I worked 25 hours a week I think, started at 8.30am and finished most days at 3pm (so before school finished). I had one late day ending at 5pm, one early ending at 12. Hours were flexible depending on the other staff members - I worked in a team of 5 techs.

I'd keep looking for lab tech jobs, hopefully one with more suitable hours will come up

alibo Wed 17-Jun-09 22:48:48

thanks for more replies; some great ideas and suggestions! going to try and hold out for something in a school if i can, either ta or lab tech. Think those are my best options, so will be scouring for as many vacancies as possible! Really want to not get into the working from home thing, as i feel the need to be out of the house now after looking after ds for 5 yrs. It has been a very lonely time!, and i need adult company and conversation! any more ideas welcome !

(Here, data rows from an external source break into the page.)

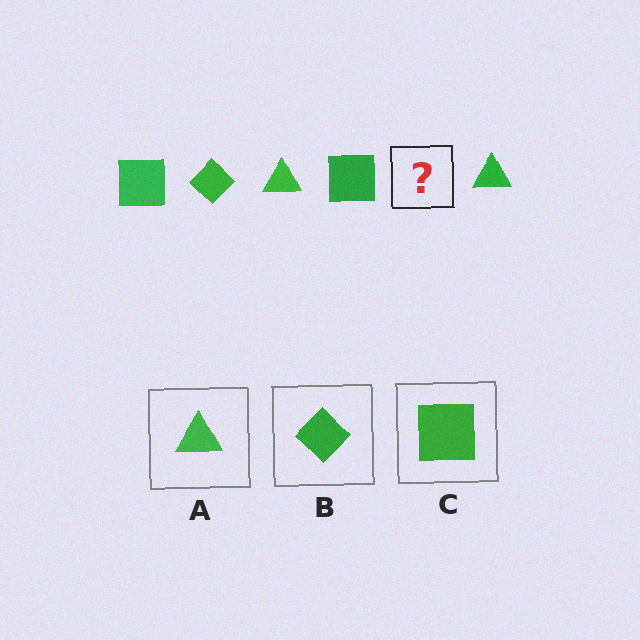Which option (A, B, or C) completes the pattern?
B.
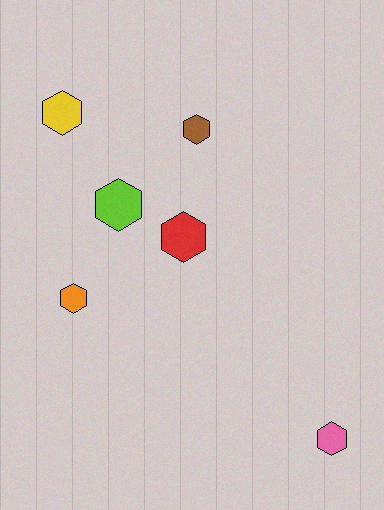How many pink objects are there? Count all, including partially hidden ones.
There is 1 pink object.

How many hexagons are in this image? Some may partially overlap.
There are 6 hexagons.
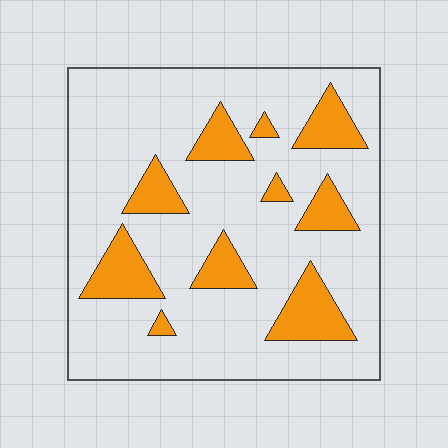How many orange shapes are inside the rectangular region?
10.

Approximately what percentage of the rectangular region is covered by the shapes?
Approximately 20%.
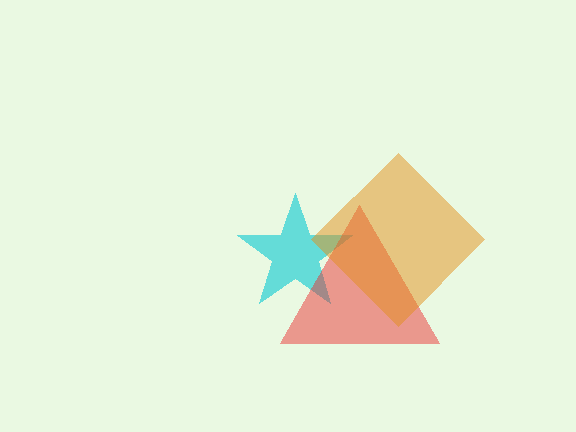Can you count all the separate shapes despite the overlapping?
Yes, there are 3 separate shapes.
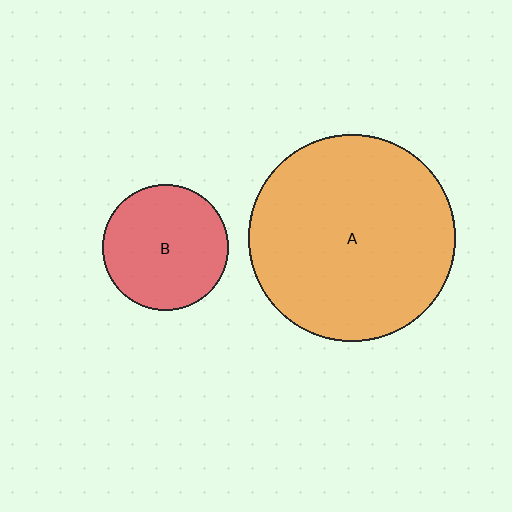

nappyaddict Thu 18-Jun-09 00:24:23

If nothing comes up with a school although the selling stuff is labelled as working from home it's not really because you have to get out there and meet people to be able to sell your stuff.

Lizzzombie Thu 18-Jun-09 00:27:29

I work in a shop. It not exactly a career move and its just about over minimum wage, but it pays the bills! (handy discount too!)

A mate of mine did PT NVQ'ing assesment which I thought would be a good job. But you have to be qualified in that particular area. So not sure how you could fit your knowledge in with an apprentice monitoring scheme. They must exist though.

alibo Thu 18-Jun-09 11:33:10

nappyaddict, meant to say thanks for all your replies, you've given me lots of ideas to think about! I did do phoenix cards for a while last year, but the money i was making was only about £20/30 a month, if that. It really only works if you can afford to buy a good variety of stock in, which costs a lot in initial outlay. You need to sell £100 worth of cards to make £25/30. So i will look into some of the other direct selling companies you listed....lizzzombie, hmm I did think about shopwork, but prob thought these days that may involve committing to some evenings or weekends, which i cannot do; what ours did you do?

alibo Thu 18-Jun-09 11:35:37

blush, sorry that should be what "hours" did you do?!